Laksamana Maeda (Wikipedia)
Laksamana Maeda (Wikipedia)

Ketika kita berbicara tentang hubungan antara Indonesia dan Jepang, ingatan banyak orang mungkin langsung tertuju pada masa kelam pendudukan Jepang di Indonesia pada tahun 1942 hingga 1945. Selama tiga setengah tahun, bangsa Indonesia mengalami berbagai kesulitan, mulai dari kerja paksa (romusha), kelangkaan bahan pangan, hingga kebijakan militeristik yang keras. Namun, sejarah tidak selalu berisi hitam dan putih. Di balik periode sulit tersebut, ada juga individu-individu dari Jepang yang menunjukkan simpati terhadap perjuangan rakyat Indonesia dan bahkan memberikan kontribusi besar bagi negeri ini.

Tidak dapat disangkal bahwa penjajahan Jepang meninggalkan luka yang dalam bagi banyak rakyat Indonesia. Namun, di sisi lain, ada beberapa tokoh Jepang yang justru dikenang karena peran positif mereka dalam sejarah Indonesia. Beberapa dari mereka bahkan mempertaruhkan segalanya demi membantu bangsa ini meraih kemerdekaan. Mereka bukan hanya sekadar saksi sejarah, tetapi juga aktor yang secara aktif mendukung pergerakan nasional Indonesia.

Sejarah selalu memiliki dua sisi. Jika kita hanya melihat satu sisi dari hubungan Indonesia dan Jepang, yaitu sisi penderitaan dan penindasan, maka kita kehilangan pemahaman yang lebih utuh mengenai kompleksitas interaksi kedua negara. Oleh karena itu, penting bagi kita untuk mengenal lebih dalam tentang tokoh-tokoh Jepang yang justru berjasa bagi Indonesia.

Dengan memahami peran mereka, kita dapat melihat bahwa perjuangan kemerdekaan bukan hanya milik rakyat Indonesia, tetapi juga didukung oleh beberapa individu dari negara lain yang memiliki kepedulian terhadap nasib bangsa ini.

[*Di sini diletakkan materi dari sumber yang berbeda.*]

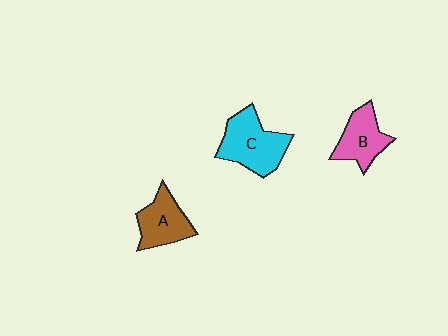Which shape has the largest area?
Shape C (cyan).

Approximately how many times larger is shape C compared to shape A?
Approximately 1.3 times.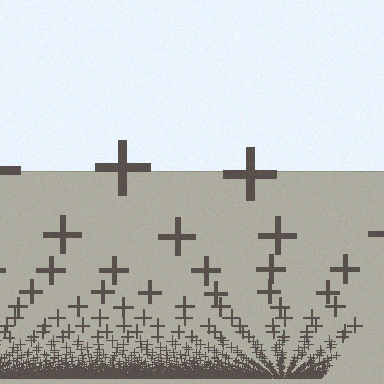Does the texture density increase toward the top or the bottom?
Density increases toward the bottom.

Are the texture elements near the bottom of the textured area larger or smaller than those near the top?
Smaller. The gradient is inverted — elements near the bottom are smaller and denser.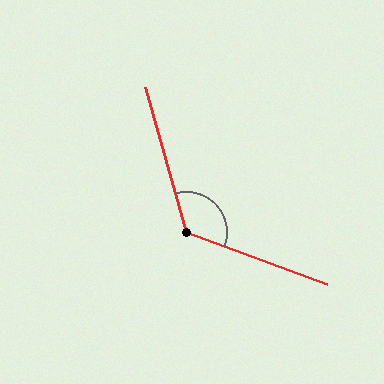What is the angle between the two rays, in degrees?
Approximately 126 degrees.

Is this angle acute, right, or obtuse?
It is obtuse.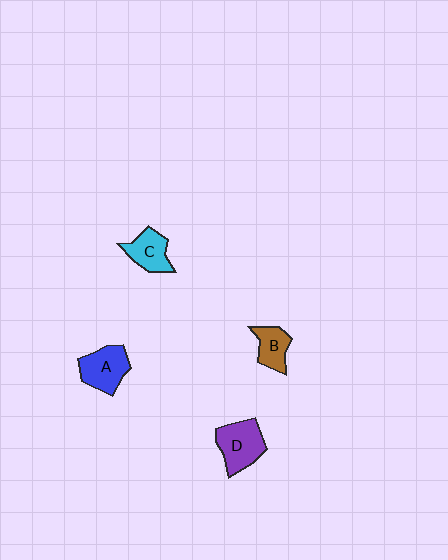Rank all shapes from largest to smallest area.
From largest to smallest: D (purple), A (blue), C (cyan), B (brown).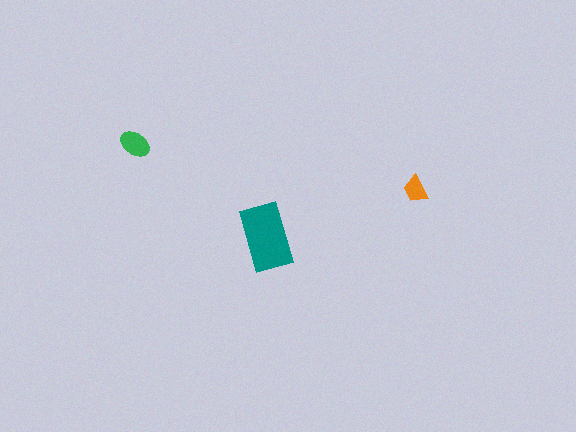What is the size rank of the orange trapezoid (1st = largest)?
3rd.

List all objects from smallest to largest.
The orange trapezoid, the green ellipse, the teal rectangle.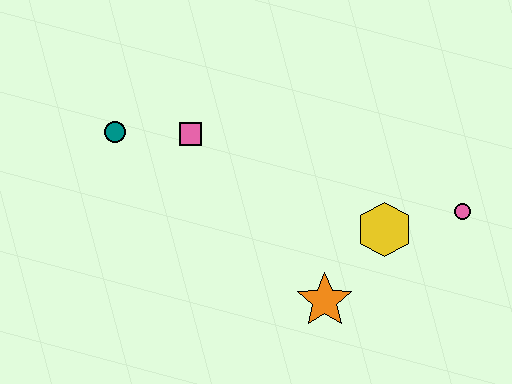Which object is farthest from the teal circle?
The pink circle is farthest from the teal circle.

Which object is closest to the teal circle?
The pink square is closest to the teal circle.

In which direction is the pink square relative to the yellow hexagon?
The pink square is to the left of the yellow hexagon.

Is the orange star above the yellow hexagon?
No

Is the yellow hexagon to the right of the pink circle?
No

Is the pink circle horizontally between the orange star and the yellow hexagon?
No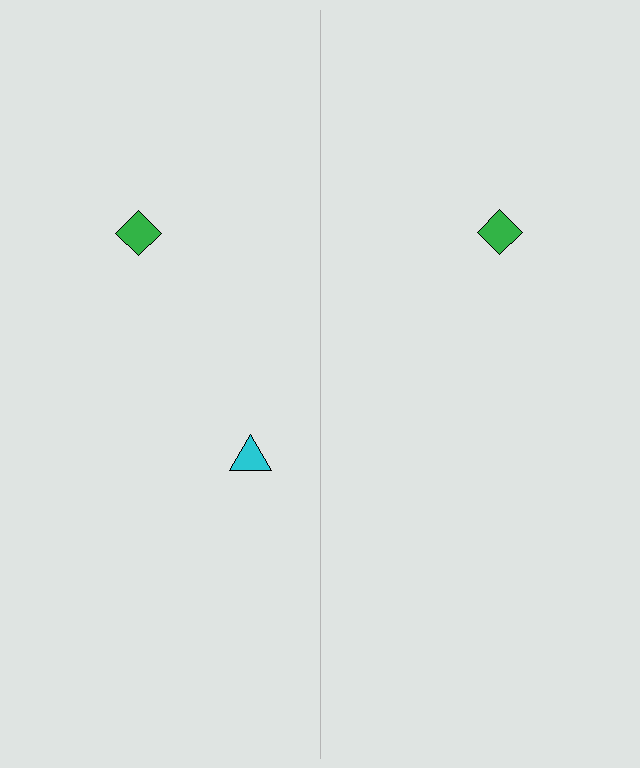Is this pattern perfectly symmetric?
No, the pattern is not perfectly symmetric. A cyan triangle is missing from the right side.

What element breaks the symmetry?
A cyan triangle is missing from the right side.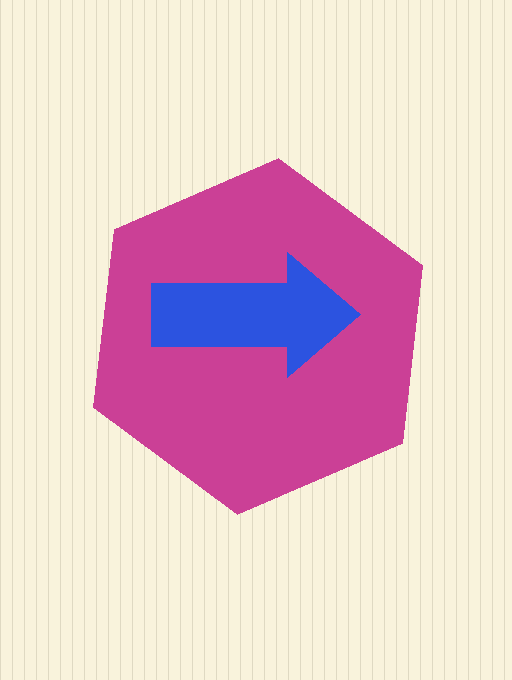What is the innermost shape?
The blue arrow.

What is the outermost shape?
The magenta hexagon.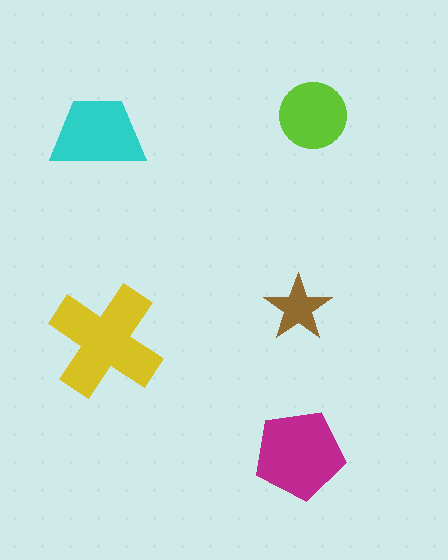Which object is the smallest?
The brown star.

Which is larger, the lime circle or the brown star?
The lime circle.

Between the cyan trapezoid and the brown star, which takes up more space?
The cyan trapezoid.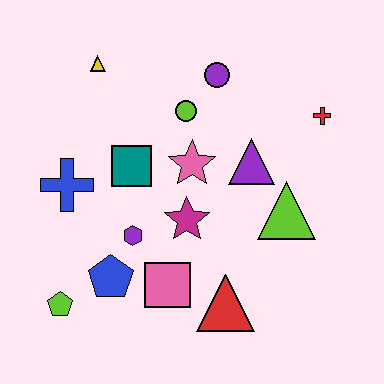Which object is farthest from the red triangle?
The yellow triangle is farthest from the red triangle.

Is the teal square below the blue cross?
No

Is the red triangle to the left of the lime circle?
No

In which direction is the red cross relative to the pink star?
The red cross is to the right of the pink star.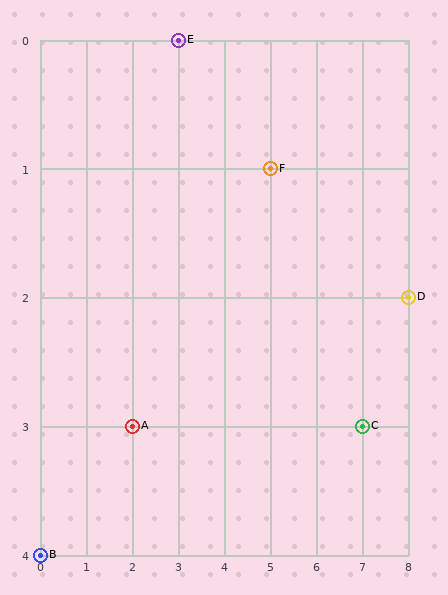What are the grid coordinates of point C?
Point C is at grid coordinates (7, 3).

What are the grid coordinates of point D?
Point D is at grid coordinates (8, 2).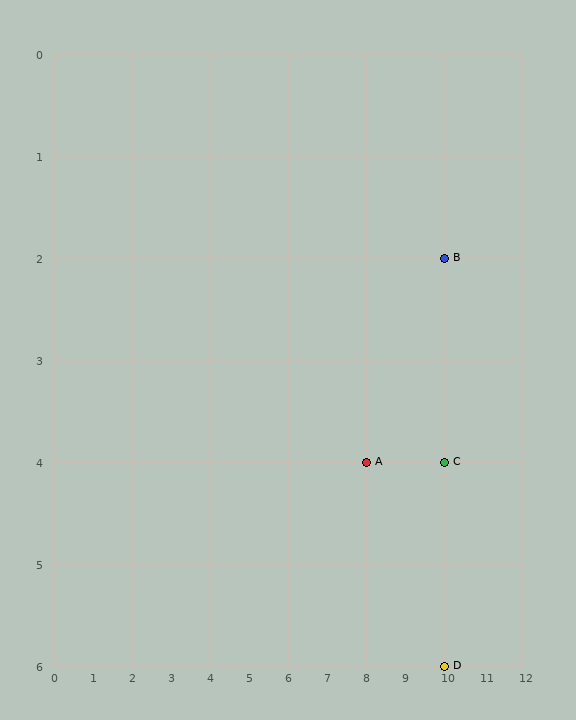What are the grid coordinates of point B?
Point B is at grid coordinates (10, 2).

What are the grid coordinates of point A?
Point A is at grid coordinates (8, 4).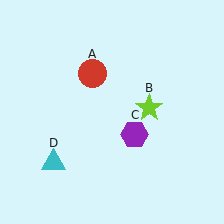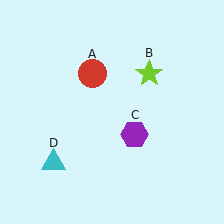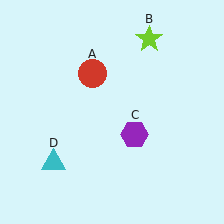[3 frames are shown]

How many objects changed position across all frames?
1 object changed position: lime star (object B).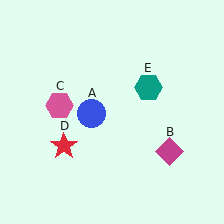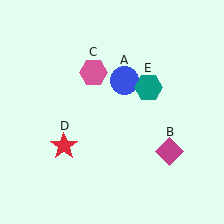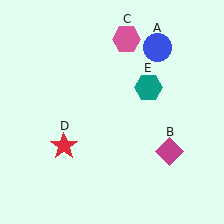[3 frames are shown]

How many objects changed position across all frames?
2 objects changed position: blue circle (object A), pink hexagon (object C).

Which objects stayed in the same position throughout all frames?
Magenta diamond (object B) and red star (object D) and teal hexagon (object E) remained stationary.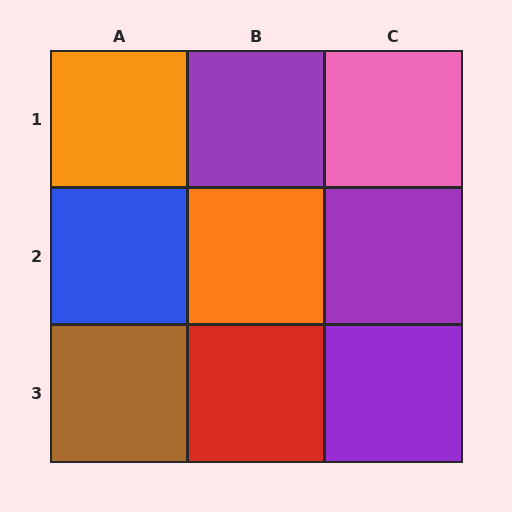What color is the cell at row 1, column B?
Purple.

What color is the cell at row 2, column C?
Purple.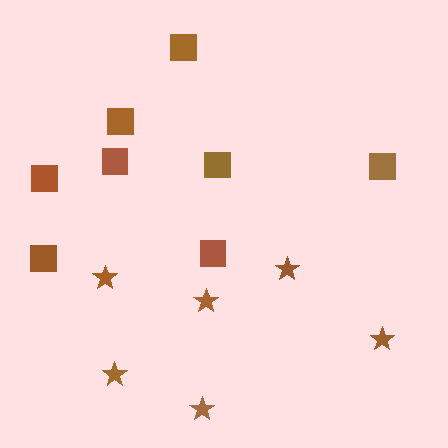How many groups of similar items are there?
There are 2 groups: one group of stars (6) and one group of squares (8).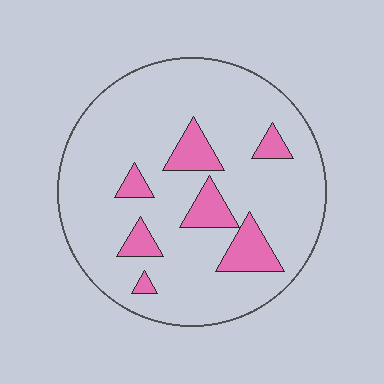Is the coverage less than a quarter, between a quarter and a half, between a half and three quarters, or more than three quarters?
Less than a quarter.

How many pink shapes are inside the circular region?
7.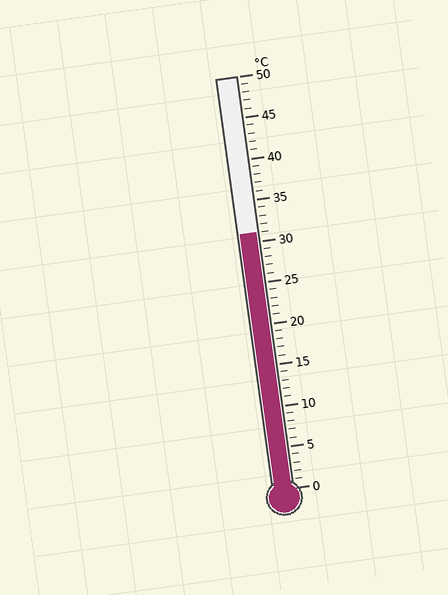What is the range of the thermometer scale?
The thermometer scale ranges from 0°C to 50°C.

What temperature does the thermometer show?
The thermometer shows approximately 31°C.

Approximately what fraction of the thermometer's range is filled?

Siapa saja mereka? Berikut adalah beberapa tokoh Jepang yang namanya tercatat dalam sejarah sebagai sosok yang berjasa bagi Indonesia menurut laman Indonesia Defense.

1. Laksamana Tadashi Maeda

Sebagai perwira tinggi Angkatan Laut Jepang, Tadashi Maeda merupakan salah satu sosok yang berjasa terhadap proses kemerdekaan Indonesia. Pada tahun 1930-an, Maeda menjadi atase di Den Haag dan Berlin. Saat itulah simpatinya terhadap gerakan kemerdekaan Indonesia mulai tumbuh setelah bertemu dengan pelajar Indonesia seperti Achmad Soebardjo, Mohammad Hatta, dan Nazir Pamuntjak.

Setelah Hiroshima dan Nagasaki dijatuhi bom, kekalahan Jepang mulai tercium oleh pejuang nasional. Maeda membenarkan berita tersebut dan meyakinkan bahwa rapat PPKI (Panitia Persiapan Kemerdekaan Indonesia) pada 16 Agustus 1945 dapat dilangsungkan. Pasca peristiwa Rengasdengklok, Maeda memberikan tempat tinggalnya di Jl. Teji Meijidori No. 1 (kini Jl. Imam Bonjol, Jakarta Pusat) sebagai tempat perumusan naskah Proklamasi.

Atas dukungannya terhadap kemerdekaan Indonesia, Tadashi Maeda menerima Bintang Jasa Nararya saat upacara kemerdekaan pada 17 Agustus 1945 yang diberikan oleh duta besar RI untuk Jepang, Antonius Joseph Witono. Dalam kesempatan tersebut, dirinya pun sempat bertemu dengan Bung Hatta.

2. Ichiki Tatsuo (Abdul Rachman)

Dikenal dengan nama Abdul Rachman, Ichiki Tatsuo merupakan salah satu orang Jepang yang membelot untuk membantu Indonesia. Nama Indonesia yang diterima oleh Ichiki Tatsuo diberikan oleh Haji Agus Salim ketika Tatsuo menjadi penasihat Divisi Pendidikan PETA sebagai bentuk penghargaan atas jasanya. Setelah itu, Tatsuo menjadi Wakil Komando Pasukan Gerilya Istimewa di Semeru, Jawa Timur.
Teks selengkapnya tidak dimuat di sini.